Currently (09/2016) the database contains nearly 400 references, more than 4000 names, and close to 25,000 relations of exclusively Ordovician stratigraphic units.
Application of Correlation Schemes
The objects of the RNames database can be used for a wide range of correlation approaches. Currently three algorithms exist, which allow for a correlation of the set of stratigraphic units within established and standard chronostratigraphic schemes of the Ordovician Period (Ordovician Time Slices, TS, Webby et al., 2004; Ordovician Stage Slices, StS, Bergström et al., 2009; and Ordovician Global Stages, Cooper et al., 2012). The algorithms are written in R-code and are available under a GNU General Public License at github.com/bjoekroe/RNames.
At the core of the algorithms are two selector functions and six selection rules, which sort stratigraphic units into a set of time bins. The selector functions specify how a specific referenced stratigraphic opinion among several alternatives is selected. The aim of both functions is to select for the most precise correlation of a Structured_Name (e.g. the Vasalemma Formation of Estonia) with the respective chronostratigraphic scheme (e.g., Global Stages), where “precise” means the correlations that ranges through the least number of bins. Currently, we do not distinguish between regions within stratigraphic units, but correlate the general range of a unit although this is principally possible. The function compromise.selector() selects for the best compromise among different stratigraphic opinions; it selects among the opinions that correlate a Structured_Name most precisely toward time bins (e.g., Global Stages) the opinion with the highest number of references in the database.
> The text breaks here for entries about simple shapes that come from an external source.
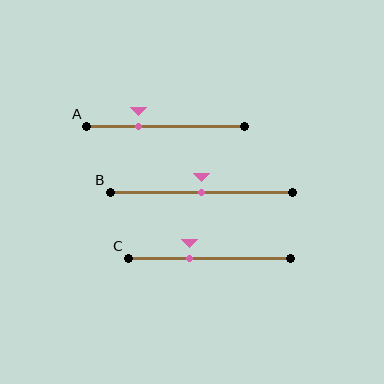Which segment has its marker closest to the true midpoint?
Segment B has its marker closest to the true midpoint.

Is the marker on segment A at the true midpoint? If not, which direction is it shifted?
No, the marker on segment A is shifted to the left by about 17% of the segment length.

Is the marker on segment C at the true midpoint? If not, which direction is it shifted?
No, the marker on segment C is shifted to the left by about 12% of the segment length.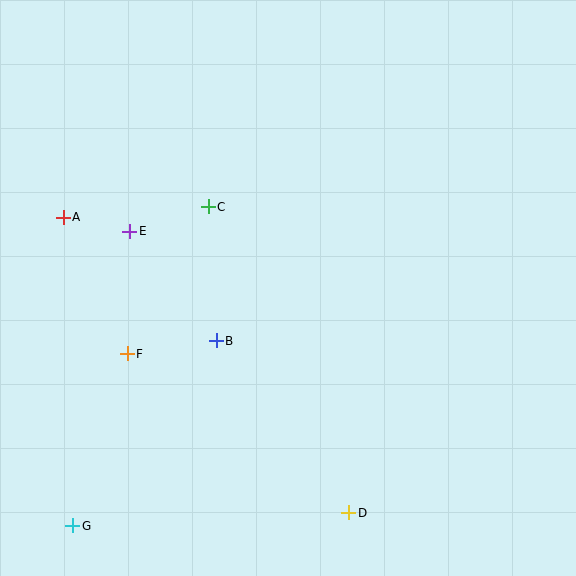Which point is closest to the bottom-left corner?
Point G is closest to the bottom-left corner.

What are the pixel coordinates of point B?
Point B is at (216, 341).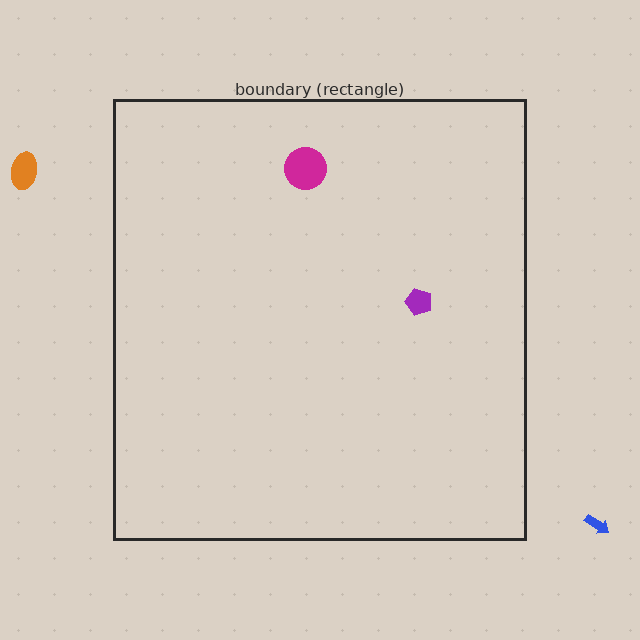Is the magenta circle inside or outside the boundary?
Inside.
If there are, for example, two conflicting opinions about the correlation of the Vasalemma Formation to one stage either Sandbian or Katian, and the first is documented in one reference, the second in three references the compromise.selector() selects the second option.
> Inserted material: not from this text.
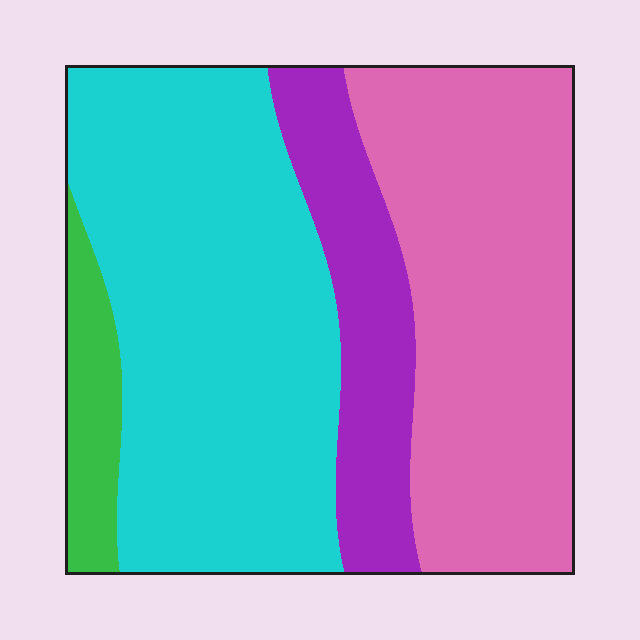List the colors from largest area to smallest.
From largest to smallest: cyan, pink, purple, green.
The function youngest.selector() selects among the opinions that correlate a Structured_Name most precisely toward time bins the opinion with the most recent reference. If there are, for example, two conflicting opinions about the correlation of the Vasalemma Formation to one stage either Sandbian or Katian, and the first is documented in a reference from 2004, the second in a reference from 2015 the youngest.selector() selects the second option.
The algorithm follows a number of six successive rules or steps (Figure 2). Each rule uses one of the two selector functions, and each rule applies to stratigraphic units that are successively less directly linked (i.e., less directly related by direct opinions) to the respective time bins:
(1) In the first rule it is determined that among all opinions that relate biostratigraphic units directly to the respective time bins, the most precise one are selected via the compromise.selector(). If, i.e., the Baltoniodus alobatus conodont zone is related to the Sa1 and Sa2 Stages Slices in two references and to the Sa2 and Ka2 Stage Slice in three references, then the latter is selected for the binning into Stage Slices.
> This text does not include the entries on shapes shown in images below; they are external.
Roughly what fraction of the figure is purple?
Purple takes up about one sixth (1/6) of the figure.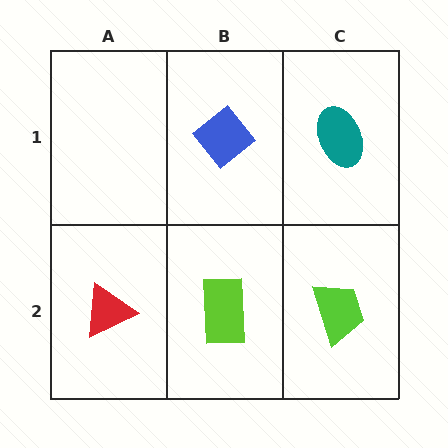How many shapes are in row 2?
3 shapes.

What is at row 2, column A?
A red triangle.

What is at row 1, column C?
A teal ellipse.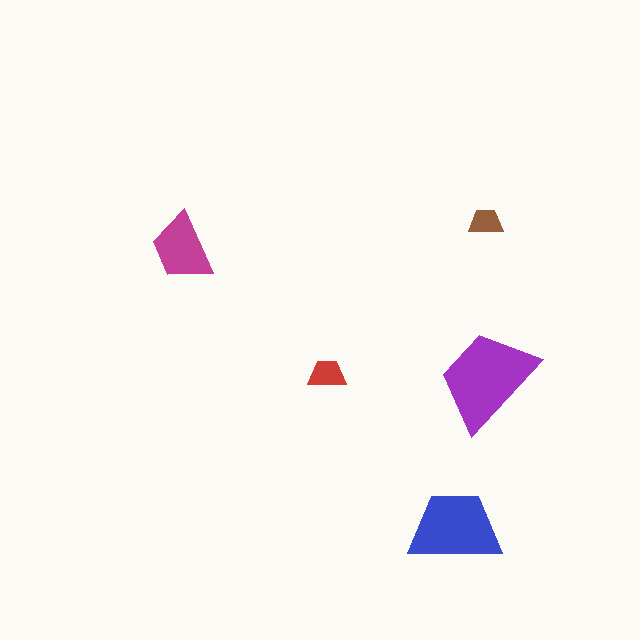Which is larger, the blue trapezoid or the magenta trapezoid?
The blue one.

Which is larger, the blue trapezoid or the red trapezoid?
The blue one.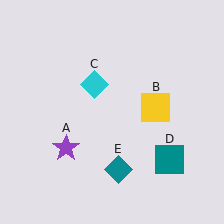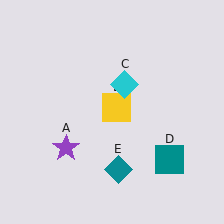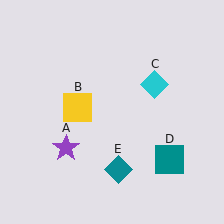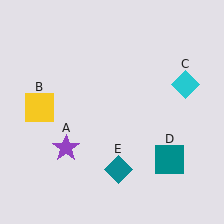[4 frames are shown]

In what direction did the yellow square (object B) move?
The yellow square (object B) moved left.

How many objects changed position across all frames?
2 objects changed position: yellow square (object B), cyan diamond (object C).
(2) The second rule says that all biostratigraphic units, which are indirectly related via other biostratigraphic units to the respective time bins are selected via the compromise.selector(). If, i.e., the Hintzeia celsaora trilobite zone is related to the Acodus deltatus / Oneotodus costatus conodont zone in three reference, which in turn is binned into the Tr2-Tr3 Stage Slices by rule 1 and to the Paracordylodus gracilis conodont zone in another paper, which in turn relates to the Tr3 Stage Slice by rule 1, then the first option is selected.
(3) The third rule determines that among all opinions that relate non-biostratigraphic units directly to the respective time bins, the most precise ones are selected via the compromise.selector().
(4) The fourth rule says that among all opinions that relate non-biostratigraphic units via biostratigraphic units to the respective time bins the most precise ones are selected via the youngest.selector().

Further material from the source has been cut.